Acupuncture’s enormous potential is best
realised through a series of treatments over time, but often treatment rates
are expensive. Cedar Grove Community Acupuncture clinic operates on a sliding
scale of $20-45 per visit, which is determined by the patient; and treatment is
done in a group setting, using points from the elbows and knees down. Patients choose
a comfortable chair in the treatment room and rest with needles in for as long
as they feel is necessary. In this setting friends and family can receive
treatment together.
“Acupuncture
is understood
and proven effective by Western medical standards,
bridging the
gap between Eastern and Western medicine.”
Dr. Jennifer Atwood, MD
Fort William Clinic
Complimentary to Western medicine, acupuncture is effective
in relieving a myriad of disorders from chronic pain, digestive and hormonal
imbalances, allergies and injuries, to easing the discomforts of chemotherapy. Individual
protocols are determined by talking with patients in private consultation: understanding
the history, current complaints, and long-term health goals of the patient.
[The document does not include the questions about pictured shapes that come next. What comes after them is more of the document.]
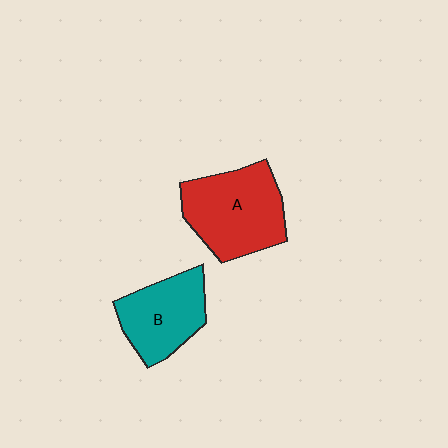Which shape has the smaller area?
Shape B (teal).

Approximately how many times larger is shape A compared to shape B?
Approximately 1.3 times.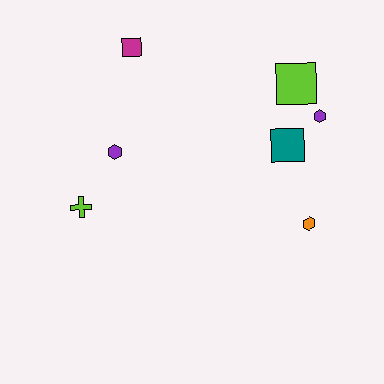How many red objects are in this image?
There are no red objects.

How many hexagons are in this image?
There are 3 hexagons.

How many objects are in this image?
There are 7 objects.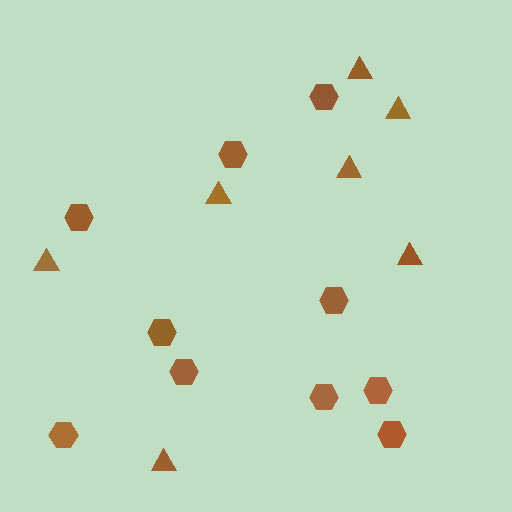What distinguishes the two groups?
There are 2 groups: one group of hexagons (10) and one group of triangles (7).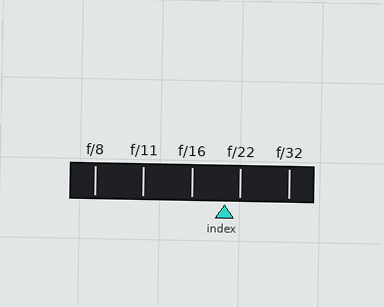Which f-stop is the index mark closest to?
The index mark is closest to f/22.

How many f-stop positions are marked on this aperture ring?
There are 5 f-stop positions marked.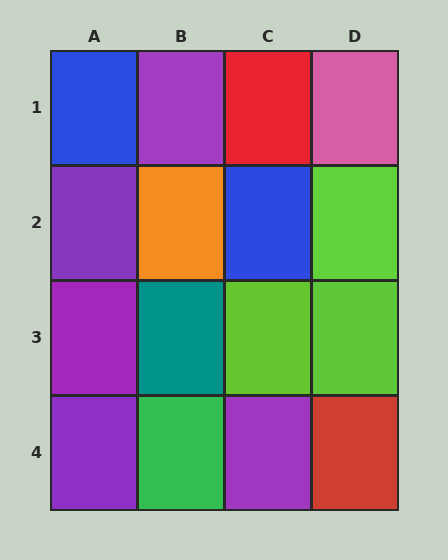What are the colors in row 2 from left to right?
Purple, orange, blue, lime.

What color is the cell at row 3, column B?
Teal.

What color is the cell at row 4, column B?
Green.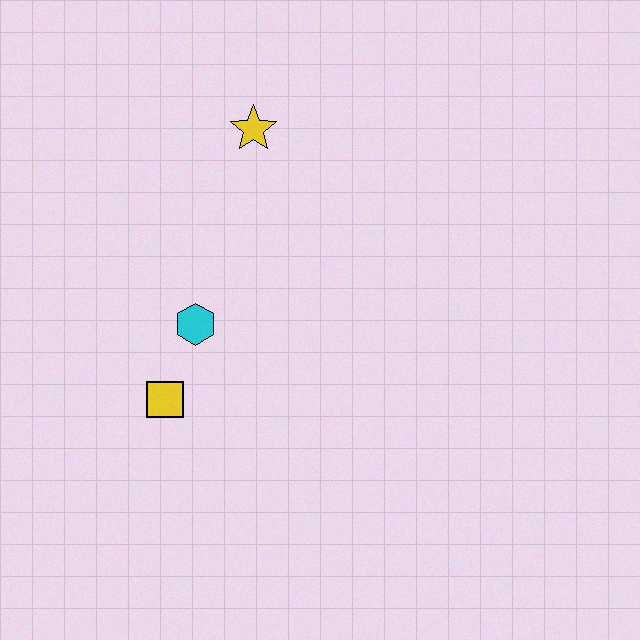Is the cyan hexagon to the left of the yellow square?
No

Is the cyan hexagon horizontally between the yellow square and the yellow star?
Yes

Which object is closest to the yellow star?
The cyan hexagon is closest to the yellow star.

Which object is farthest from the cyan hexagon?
The yellow star is farthest from the cyan hexagon.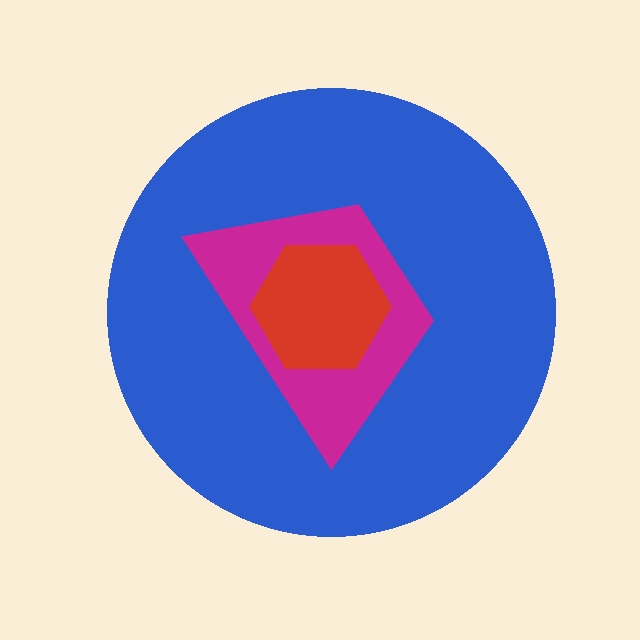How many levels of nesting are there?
3.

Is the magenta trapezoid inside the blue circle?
Yes.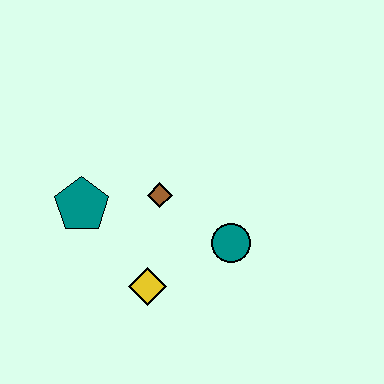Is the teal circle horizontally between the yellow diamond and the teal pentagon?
No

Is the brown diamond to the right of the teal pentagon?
Yes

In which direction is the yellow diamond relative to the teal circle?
The yellow diamond is to the left of the teal circle.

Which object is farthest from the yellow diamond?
The teal pentagon is farthest from the yellow diamond.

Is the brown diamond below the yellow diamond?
No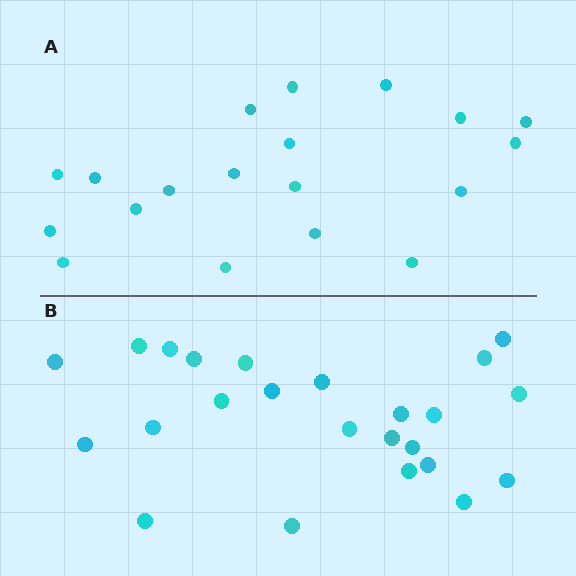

Open communication between patient and practitioner plays an important role in
finding the right path to healing.
Cedar Grove
Community Acupuncture
is located at 219 Algoma Street South
next to the
Thunder Bay Naturopathic Clinic.
Visit their
website at www.communityacupuncturetbay.ca
807.286.0118
Find them on
Facebook: Cedar Grove Community Acupuncture Clinic
For more on the community acupuncture movement: www.pocacoop.com
POCA - People’s
Organization of Community Acupuncture
I wandered home from my first acupuncture appointment
unable to describe what I was feeling.
I still can't find the right words.
"An energy" sounds sort of corny,
qi isn't widely understood - whatever it was it was different,
familiar, something lost found again.
Something was better than it was before,
and with each appointment
the feeling became more and more apparent.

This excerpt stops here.